"Toute réalité n'est que le rêve d'un rêve."*

Dominic Cobb (Leonardo DiCaprio) est un cambrioleur hors du commun. Il s’introduit dans les rêves des autres pour y voler des informations importantes, en allant les chercher là où elles sont le moins bien gardées : dans le subconscient. C’est ce qu’on appelle une extraction. Après une mission qui a échoué sur l’industriel Saïto (Ken Watanabe), ce dernier fait pression sur Cobb et son équipe pour leur faire effectuer le procédé inverse de l’extraction, l’inception. Cela implique pour les extracteurs d’entrer dans le rêve de leur victime (Cillian Murphy), afin d’y déposer une idée. Seulement, pour lui faire croire que l’idée vient de lui, il faut pénétrer jusqu’au troisième niveau de rêve. Et à chaque niveau, les chances de retour s’amoindrissent…

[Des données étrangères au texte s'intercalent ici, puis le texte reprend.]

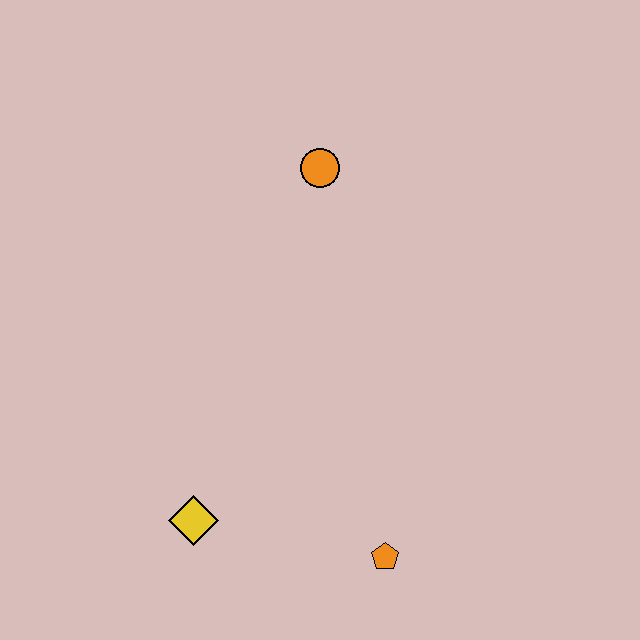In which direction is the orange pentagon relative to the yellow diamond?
The orange pentagon is to the right of the yellow diamond.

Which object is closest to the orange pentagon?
The yellow diamond is closest to the orange pentagon.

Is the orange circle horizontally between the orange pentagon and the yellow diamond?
Yes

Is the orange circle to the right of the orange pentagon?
No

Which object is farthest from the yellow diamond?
The orange circle is farthest from the yellow diamond.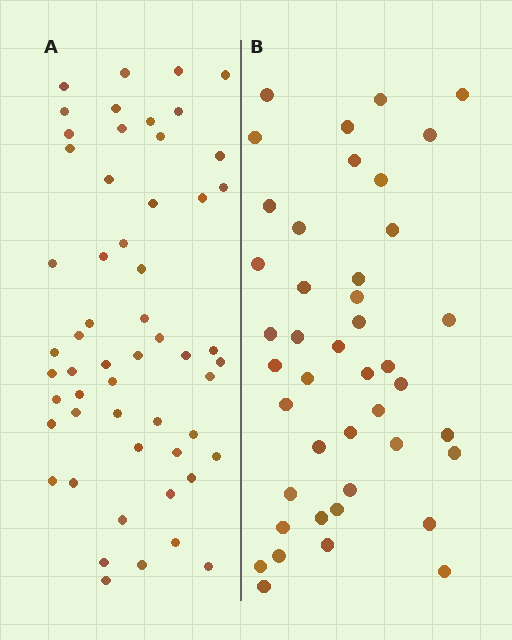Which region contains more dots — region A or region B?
Region A (the left region) has more dots.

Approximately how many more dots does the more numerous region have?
Region A has roughly 12 or so more dots than region B.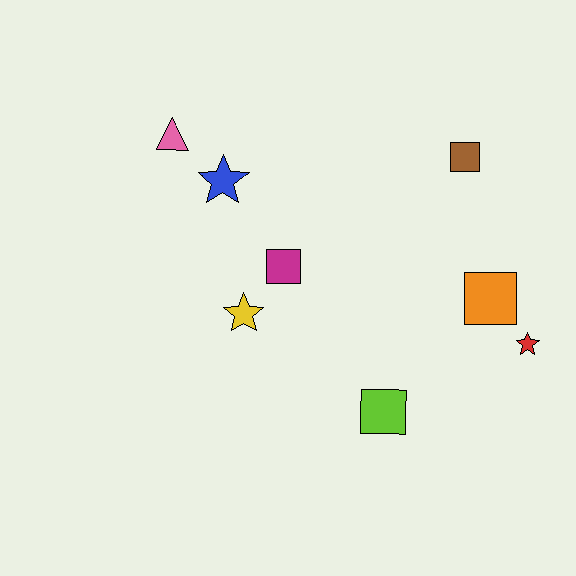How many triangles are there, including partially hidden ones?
There is 1 triangle.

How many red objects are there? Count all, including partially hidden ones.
There is 1 red object.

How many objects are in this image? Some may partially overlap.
There are 8 objects.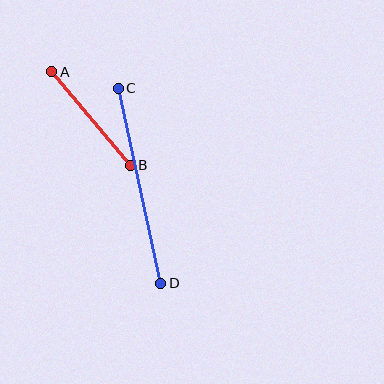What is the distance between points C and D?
The distance is approximately 199 pixels.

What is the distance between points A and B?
The distance is approximately 122 pixels.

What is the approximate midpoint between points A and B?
The midpoint is at approximately (91, 118) pixels.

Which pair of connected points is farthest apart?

On ne présente plus ce qui reste sans doute à ce jour le film le plus représentatif de Nolan, qui eut le bénéfice de montrer qu’un film original pouvait avoir autant de succès auprès du public que n’importe quelle suite, préquelle ou remake. Son intrigue complexe et labyrinthique ainsi que ses rêves emboîtés en ont marqué plus d’un, et continuent à fasciner toujours davantage. L'immersion totale dans laquelle se trouve plongé le spectateur y est pour beaucoup, Nolan traduisant parfaitement ici la conception qu'il se fait du cinéma, qui devrait être la devise de n'importe quel réalisateur digne de ce nom :
"Je me suis toujours trouvé en train de graviter dans une sorte d’analogie d’un labyrinthe. Pensez à un film noir et si vous représentez l’histoire comme un labyrinthe, vous ne voulez pas être suspendu au-dessus du labyrinthe, en train de regarder les personnages faire les mauvais choix, parce que c’est frustrant. Vous voulez être dans le labyrinthe, avec eux, faisant le trajet à leur côté, ce qui est bien plus excitant. J’aime bien être dans ce labyrinthe."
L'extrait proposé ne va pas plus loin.